1.3 Data Objects

Bootcamp Programming R

 

Data Objects (R space as “a thing”)

 

1.3 slides

 

SCRIPT 1.3 Use this to follow along on this page and for the Practice exercises below.

 

Overview

Imagine you are floating in space in the R Global Environment and any data object you can see, you can call on by name to manipulate with functions. Let’s call it R Space

The fundamental way to analyse data in R is to be able to manipuate it with code. In order to do that, we need a system of containers to store the data in. This page is about the rules used for storing data in data objects. We will examine basic data types at the same time as how R stores them. R is actually very flexible in the way it handles data, making it as easy as possible for non-programmers to get going.

 

Contents

1.3.1 Basic data types in R, str()

1.3.2 Data with factors

1.3.3 class() and converting variables

1.3.4 Vector and Matrix fun

1.3.5 Practice exercises

 

 

1.3.1 Basic data types, str()

Storage containers types

The first things to examine are the way that R variables are named, and the organization system for storing the data. The organization part is particularly important, because it is used to actually access and use data.
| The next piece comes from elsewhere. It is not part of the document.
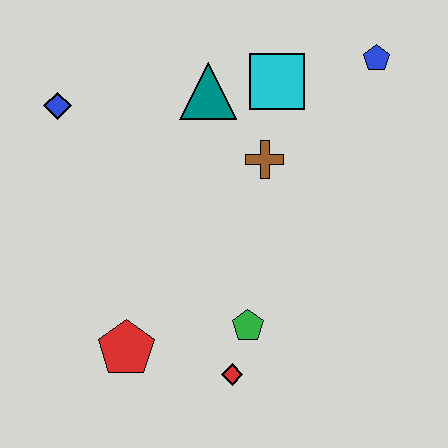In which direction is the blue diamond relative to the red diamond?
The blue diamond is above the red diamond.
Variable names in R are simple and do not need to be “declared” like in some computing lanugages, and they can be almost anything, but there are a few rules. The R system has a built-in error message and warning message system (also known as the Passive-Agressive Butler), which will usually give a hint when some of these rules are violated.

The Global Environment

One of the things we notice when people begin using R, even if they are experienced in data analysis, is that they expect to “see” data and data sets, almost as they are physical things. This might be because of experience using Excel and seeing the visual representation of data in spreadsheets (indeed, a graphical representation of physical spreadsheets!).

The regular R system for interacting with data is a little more abstract which can be disconcerting to new users. Typical use is to creat variables in code script files and, usually, the bring data into the Global Environment from external files on the local PC, or from the web. We will practice using the Global Environment is the main way to interact with data.

You can use the class() function to find out the variable type (using this this is a good idea, since R occasionally guesses the intended data type incorrectly).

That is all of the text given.